3. KC Tools (module)

Some klustering related modules

This modeule is a collection of many useful functions.

kClusterLib.kcTools.centerVectors(sensor_vectors)[source]

Applies Mean centering (and scaling too..) to SPND data.

\(\tilde{s_{ij}} = \frac{ s_{ij} - \bar{s} }{ \sqrt {\sigma}}\)

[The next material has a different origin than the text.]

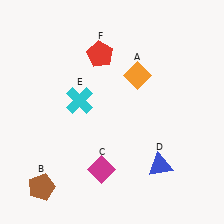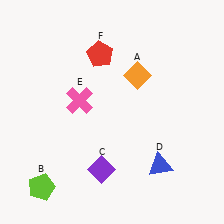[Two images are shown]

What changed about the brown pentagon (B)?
In Image 1, B is brown. In Image 2, it changed to lime.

Parameters:sensor_vectors (numpy.ndarray) – SPND data matrix. SPNDs along columns.
Returns:
  • centered_array (numpy.ndarray) – Matrix(SPNDs along column) with elements centered and scaled.
  • mean_vector (list) – A row vector containing the sensor means.
  • sqrt_var_vector (list) – A row vector containing the \(\sqrt{\sigma^2}\) for each sensor.
kClusterLib.kcTools.getCentroids(mat, clusters)[source]

Gives Centroids of clusters. Requires data matrix and cluster map.

Note

This function is obsolete now. Use Pycluster.clustercentroids instead.

kClusterLib.kcTools.separateClusters(kcluster, labels=[])[source]

Returns a list of lists containing separated clusters i.e. SPND’s that belong to same cluster are put together in a list. As many list’s as there are clusters.

Parameters:kcluster (list) – Takes a 1-D cluster list representing {SPND <–> Cluster} mapping.
Returns:cluster_result – A list containing members list which contain the integer indexes of SPNDs belonging to a cluster
Return type:list (of lists)

Example

>>> from kcTools import separateClusters
>>> clusters = [ 2, 0, 1, 3, 2, 0, 1, 3,  2, 0, 1, 3]
>>> print separateClusters(clusters)
>>> ...
[[1, 5, 9], [2, 6, 10], [0, 4, 8], [3, 7, 11]]
kClusterLib.kcTools.prettyPrint(kcluster, labels=[])[source]

Prints human readable format from cluster data.

Parameters:
  • kcluster (list) – cluster list representing SPNDs to Cluster mapping.
  • labels (list, optional) – list containing string names of SPNDs. If no list is passed automatic numbering is used.
Returns:

Return type:

Displays output on stdout.

Example

kClusterLib.kcTools.getInterClusterS(mat, clusters)[source]

Calculates the sum of intercluster distances.

Parameters:
  • mat (numpy.ndarrray) – SPND data used for clustering.
  • clusters (list) – cluster map of SPND.
Returns:

interClusterDistance – Sum of cluster means from global mean.

Return type:

float

Example

kClusterLib.kcTools.count_nan(arr)[source]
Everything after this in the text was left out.